Zur Vertiefung des europäischen Projekts bieten die derzeitigen Verträge ein institutionelles Konzept sowie ein Beschlussfassungsinstrumentarium und Entscheidungsprozeduren an, die im Hinblick auf eine Union von nahezu 30 Mitgliedstaaten mitunter unzulänglich und ungeeignet sind. Der Konvent muss dazu beitragen, eine demokratischere und effizientere Union aufzubauen.

Dabei gilt es, die institutionelle Architektur neu zu konzipieren und die Kompetenzausübung der Europäischen Union zu klären.

2.1.        Ziel ist ein Verfassungsvertrag

Zurzeit beruht die Europäische Union auf vier Verträgen, sie betreibt ihre Politik mit je nach Aktivitätsfeld unterschiedlichen Prozeduren und besitzt keine eigenständige Rechtspersönlichkeit. Einige Mitgliedstaaten haben noch eine Sonderstellung und wirken nicht auf allen gemeinsamen Politikfeldern mit.

Diese Situation ist das Resultat fünfzigjähriger europäischer Aufbauarbeit. Sie ist heute eine tägliche Quelle der Konfusion und Inkohärenz und erlaubt kein effizientes Tätigwerden der Union mehr. Im Vorfeld einer Erweiterung von bisher noch nicht dagewesenem Umfang ist es dringend notwendig, zu einer Rationalisierung des gesamten Prozesses beizutragen.
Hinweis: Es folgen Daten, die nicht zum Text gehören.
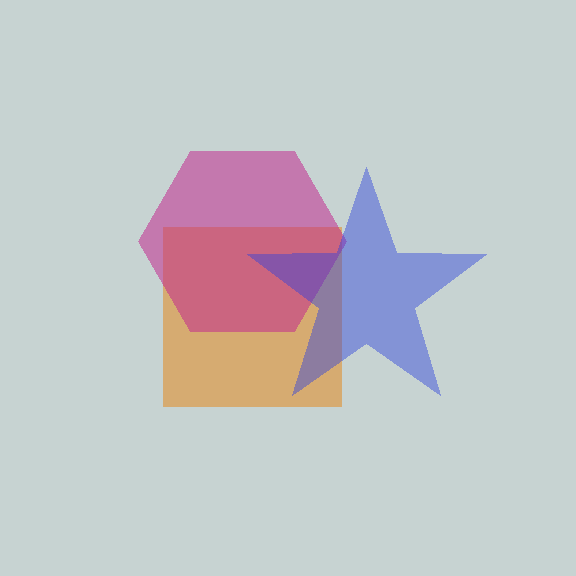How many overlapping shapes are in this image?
There are 3 overlapping shapes in the image.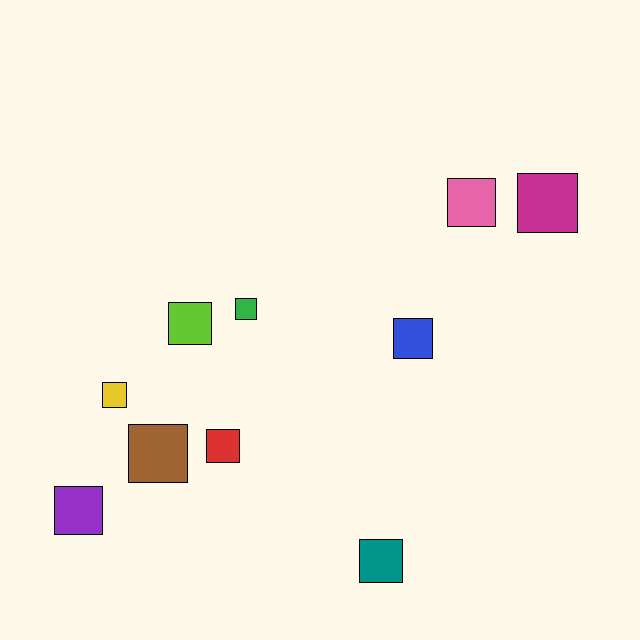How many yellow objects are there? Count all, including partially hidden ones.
There is 1 yellow object.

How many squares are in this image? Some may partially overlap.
There are 10 squares.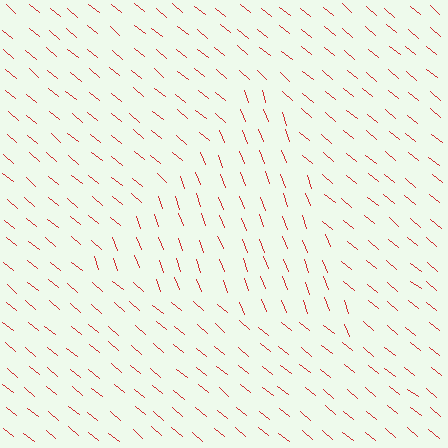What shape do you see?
I see a triangle.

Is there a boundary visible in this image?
Yes, there is a texture boundary formed by a change in line orientation.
Verschmelzung der Verträge

Zur Vereinfachung und Rationalisierung der institutionellen Architektur wird es nötig sein, den Vertrag über die Europäische Union mit den Gründungsverträgen der Gemeinschaft zu verschmelzen und die rechtlich wichtige, politisch aber weitgehend überholte Unterscheidung zwischen dem gemeinschaftlichen Bereich und den Vertragsbestimmungen über die gemeinsame Außen- und Sicherheitspolitik (zweite Säule) und die polizeiliche und justizielle Zusammenarbeit in Strafsachen (dritte Säule) aufzugeben. Die Europäische Union braucht eine eigenständige Rechtspersönlichkeit.
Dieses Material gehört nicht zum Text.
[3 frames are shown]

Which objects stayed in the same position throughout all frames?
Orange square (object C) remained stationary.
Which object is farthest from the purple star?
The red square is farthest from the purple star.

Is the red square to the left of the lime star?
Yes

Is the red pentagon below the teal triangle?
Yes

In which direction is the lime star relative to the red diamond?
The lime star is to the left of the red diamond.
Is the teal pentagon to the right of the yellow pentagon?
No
Das bedeutet freilich nicht, dass die gemeinschaftlichen Verfahren in ihrer derzeitigen Form zwangsläufig auch in jenen Bereichen, die zurzeit zur zweiten und dritten Säule gehören, Anwendung finden würden. Im Rahmen eines einheitlichen institutionellen Konzepts müssten die Rolle der Institutionen sowie die jeweils anwendbaren Entscheidungsverfahren je nach Art der geplanten Maßnahme bestimmt werden.

Überprüfung der Ausnahmeregelungen auf ihre Stichhaltigkeit

Die bestimmten Mitgliedstaaten durch spezifische Protokolle zugestandenen Ausnahmeregelungen resultieren aus nationalen Entscheidungen und bleiben auch weitgehend mit dem aktuellen rechtlichen Rahmen der Union – nämlich den zwischen souveränen Mitgliedstaaten geschlossenen Verträgen – vereinbar. Sollte sich der Konvent für einen Verfassungsvertrag entscheiden, der mittelfristig zur Annahme einer echten Verfassung durch die Gesamtheit der europäischen Bürger führen soll, wären die meisten dieser Ausnahmeregelungen allerdings kaum zulässig, da sie de facto gegen das für die europäischen Bürger geltende Gleichheitsgebot verstoßen würden. Die Fähigkeit der Institutionen, bestimmte Politikbereiche zu planen, zu beschließen und umzusetzen, könnte rasch in Frage gestellt werden – es sei denn, die Zusammensetzung der Institutionen würde je nach den behandelten Bereichen modifiziert, was für den Rat denkbar ist, für die Kommission und das Europäische Parlament aber auf offenkundige Schwierigkeiten stößt.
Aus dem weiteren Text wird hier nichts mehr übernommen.